Congress convened in a rare session last Sunday. On that sleepy news day, the U.S. Senate passed an appropriations bill leaving the U.S. Patent and Trademark Office funding for 2010 essentially the same as 2009. President Obama should send this bill back. The USPTO is solely funded through fees. But Congress controls the purse strings. The USPTO has fewer examiners now than it did at the start of this year. The agency faces a $200 million budget shortfall. It’s instituted a hiring freeze and can’t pay for needed IT upgrades. Why Congress would leave the USPTO underfunded to the tune of $200 million – particularly during a time of nascent national economic recovery – is vexing.

Worse, the bill omitted language that would have allowed the USPTO to realize up to $100 million more if actual 2010 fees exceed estimates. Excess revenue would be diverted to the Treasury. Diverted. To. The. Treasury. My reaction was a head-slapping WTF!

The late Bob Rines and other IP warriors fought fierce battles against fee diversions years ago. While they lost their legal tussle, they prevailed when the government ended those diversions. Allowing fee diversions to resume – should it come to that – when the USPTO faces so many challenges is a wholly misguided reversal of previous policy.

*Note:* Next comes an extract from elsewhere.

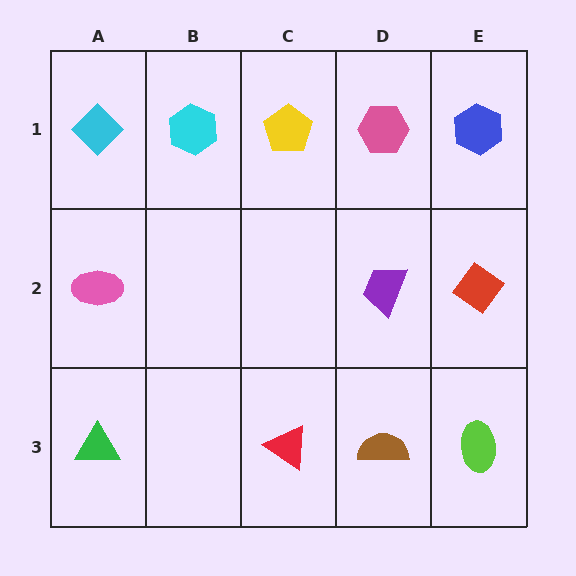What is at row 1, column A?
A cyan diamond.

I met with USPTO head David Kappos earlier last month. He made a compelling case that his office should be allowed to set (read: raise) fees and institute certain policies without Congressional approval. Innovation happens at light speed. Waiting for an act of Congress to raise fees and deliberate on agency policy hamstrings the USPTO and by extension innovation, Kappos argued. I agree.

He needs to raise fees to hire more examiners. He needs more examiners to tackle the persistent backlog of patent applications and, more pressing, pendency. The number of pending applications was 735,961 in 2009, a drop from an all-time high of 771,529 in fiscal year 2008. Yet it’s not a concrete trend and it likely has very little to do with increased efficiencies at the USPTO.

More applicants than ever are abandoning applications, according to the 2009 Performance and Accountability Report, issued mid-November. What it doesn’t show is why. Many likely are bailing because of frustrating, costly delays. It now takes on average 34.6 months to get a patent, compared with 29.1 months in 2005.

Kappos is instituting sound policies to address the backlog. I like his proposal to fast-track patents for independent inventors and small entities, provided they abandon one of their less-pressing applications. I appreciate the argument that no one should be compelled to abandon a viable patent application for the chance at jumping to the head of the line. But it’s voluntary. On this score, he’s demonstrating greater concern for his constituency than the previous regime.

His other fast-track initiative for eco-friendly patent applications is another winner. Likewise, Kappos has improved relations with USPTO union workers, is overseeing a Lean Six Sigma Process Improvement Program, and seeks to continue telework and other efficiencies, including sharing certain examination work with foreign patent offices to reduce redundancies.

Kappos is doing his part to help rehab the troubled USPTO. Too bad Congress is leaving him twisting in the wind.

The Author

Mike Drummond

Mike Drummond

Warning & Disclaimer: The pages, articles and comments on IPWatchdog.com do not constitute legal advice, nor do they create any attorney-client relationship. The articles published express the personal opinion and views of the author and should not be attributed to the author’s employer, clients or the sponsors of IPWatchdog.com. Read more.

Discuss this

There are currently 14 Comments comments.

  1. American Cowboy December 16, 2009 10:15 am

    Fee Diversion = Special Tax on Innovation.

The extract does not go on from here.